Electrical pulse stimulation-induced muscle contraction alters the microRNA and mRNA profiles of circulating extracellular vesicles in mice
Noriaki Kawanishi, Takaki Tominaga, Katsuhiko Suzuki
Abstract
Extracellular vesicles, such as exosomes, are secreted by skeletal muscle tissues and may play a role in physiological adaptations induced by exercise. Endurance exercise changes the microRNA (miRNA) profile of circulating extracellular vesicles; however, the effects of resistance exercise are unknown. In this study, we examined the effect of resistance exercise as electrical pulse stimulation (EPS)-induced muscle contraction on the miRNA and mRNA profiles of circulating extracellular vesicles in mice using a comprehensive RNA sequencing-based approach. EPS-induced muscle contraction resulted in changes in the miRNA profile of circulating extracellular vesicles.
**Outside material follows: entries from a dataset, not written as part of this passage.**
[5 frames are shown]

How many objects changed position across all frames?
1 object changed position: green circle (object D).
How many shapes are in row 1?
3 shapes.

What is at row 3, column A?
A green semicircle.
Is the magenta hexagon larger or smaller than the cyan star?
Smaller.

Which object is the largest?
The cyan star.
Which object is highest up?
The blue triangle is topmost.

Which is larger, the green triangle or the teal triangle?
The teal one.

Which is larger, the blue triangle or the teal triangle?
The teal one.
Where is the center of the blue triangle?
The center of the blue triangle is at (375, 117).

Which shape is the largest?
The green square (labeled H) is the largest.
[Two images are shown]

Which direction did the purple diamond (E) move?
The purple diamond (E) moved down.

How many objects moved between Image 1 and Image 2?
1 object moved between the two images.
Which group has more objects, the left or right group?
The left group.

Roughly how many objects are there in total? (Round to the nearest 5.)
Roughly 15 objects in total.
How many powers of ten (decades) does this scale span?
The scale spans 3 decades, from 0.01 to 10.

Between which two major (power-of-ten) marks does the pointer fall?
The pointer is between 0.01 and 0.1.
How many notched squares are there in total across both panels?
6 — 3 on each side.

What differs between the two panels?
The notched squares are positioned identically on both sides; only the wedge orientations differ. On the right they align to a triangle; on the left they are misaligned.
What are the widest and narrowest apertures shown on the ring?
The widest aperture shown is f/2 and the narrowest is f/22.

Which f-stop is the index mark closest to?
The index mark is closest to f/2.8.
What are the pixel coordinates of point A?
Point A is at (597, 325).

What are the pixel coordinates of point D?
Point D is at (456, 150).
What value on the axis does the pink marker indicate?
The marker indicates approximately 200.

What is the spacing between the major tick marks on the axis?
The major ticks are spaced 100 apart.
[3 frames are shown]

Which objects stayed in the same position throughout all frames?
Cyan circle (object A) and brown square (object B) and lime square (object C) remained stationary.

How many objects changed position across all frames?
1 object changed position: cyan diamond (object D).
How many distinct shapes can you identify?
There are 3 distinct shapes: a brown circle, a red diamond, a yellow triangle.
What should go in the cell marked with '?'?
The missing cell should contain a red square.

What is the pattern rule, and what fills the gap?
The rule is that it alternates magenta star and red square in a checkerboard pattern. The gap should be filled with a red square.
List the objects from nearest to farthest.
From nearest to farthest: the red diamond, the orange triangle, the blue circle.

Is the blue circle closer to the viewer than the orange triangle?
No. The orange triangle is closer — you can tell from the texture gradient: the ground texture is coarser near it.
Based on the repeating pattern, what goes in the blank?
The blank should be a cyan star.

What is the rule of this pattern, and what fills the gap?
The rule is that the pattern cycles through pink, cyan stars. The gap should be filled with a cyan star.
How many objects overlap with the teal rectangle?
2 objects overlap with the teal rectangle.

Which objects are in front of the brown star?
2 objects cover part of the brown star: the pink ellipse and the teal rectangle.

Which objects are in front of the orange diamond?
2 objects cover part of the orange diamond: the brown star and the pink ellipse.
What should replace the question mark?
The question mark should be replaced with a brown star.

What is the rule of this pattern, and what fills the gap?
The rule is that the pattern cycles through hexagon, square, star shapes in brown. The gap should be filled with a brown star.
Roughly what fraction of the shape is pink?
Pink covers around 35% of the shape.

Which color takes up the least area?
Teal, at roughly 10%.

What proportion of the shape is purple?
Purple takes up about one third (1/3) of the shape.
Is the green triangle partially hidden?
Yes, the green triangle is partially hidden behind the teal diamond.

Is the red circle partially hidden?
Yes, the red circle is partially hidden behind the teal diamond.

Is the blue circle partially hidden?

In particular, 90 min after EPS-induced muscle contraction, a considerable increase in expression of muscle-specific microRNAs, such as miR-1, miR-133, and miR-206, was observed. Furthermore, we found that the expression of 208 mRNAs was considerably altered immediately after EPS-induced muscle contraction and that of 267 mRNAs changed considerably after 90 min. Gene ontology enrichment analysis showed that mRNA expression changes in circulating extracellular vesicles after EPS-induced muscle contraction promoted angiogenesis and regulated the immune response. Changes in the properties of circulating extracellular vesicles owing to muscle contraction may play an important role in resistance exercise-induced physiological adaptations.